Given two sorted integer arrays A and B, merge B into A as one sorted array.

Note:

You may assume that A has enough space (size that is greater or equal to m + n) to hold additional elements from B. The number of elements initialized in A and B are m and nrespectively.

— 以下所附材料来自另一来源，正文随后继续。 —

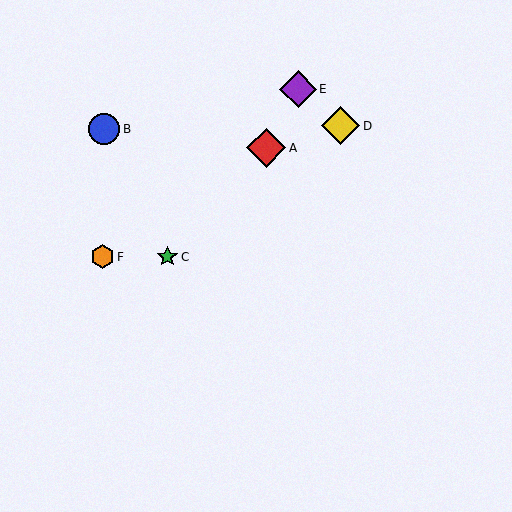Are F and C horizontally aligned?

Solution1：新建ArrayList暂存merged list，后放回A

public class Solution {

    public void merge(int A[], int m, int B[], int n) {

        int length = m+n;

        ArrayList<Integer> merge = new ArrayList<Integer>();

        int posA =0, posB=0, i=0;

        while( i<length){

            if(posB>=n){merge.add(A[posA]); posA++; i++;}

            else if(posA>=m){ merge.add(B[posB]); posB++; i++;}

            else if(A[posA]<=B[posB]){merge.add(A[posA]); posA++; i++;}

            else{merge.add(B[posB]); posB++; i++;}

        }

        for(i=0; i<length;i++){

            A[i] = merge.get(i);

        }

    }

}

Solution2：可不能够不额外开辟空间？利用倒序。

public class Solution {

    public void merge(int A[], int m, int B[], int n) {

        int position = m+n-1;

        while(m>0 && n>0){

            if(A[m-1]>=B[n-1]) {

                A[position] = A[m-1];

                m--;

            }

            else{

                A[position] = B[n-1];

                n--; 

            }

            position--;

        }

        while(n>0){

            A[position] = B[n-1];

            n--;

            position--;

        }

    }

}

Solution1：再简单点？

public class Solution {

    public void merge(int A[], int m, int B[], int n) {

        for(int i=m+n-1; i>=0; i--) A[i]=((m>0)&&(n==0 || A[m-1]>=B[n-1]))?A[--m]:B[--n];

    }

}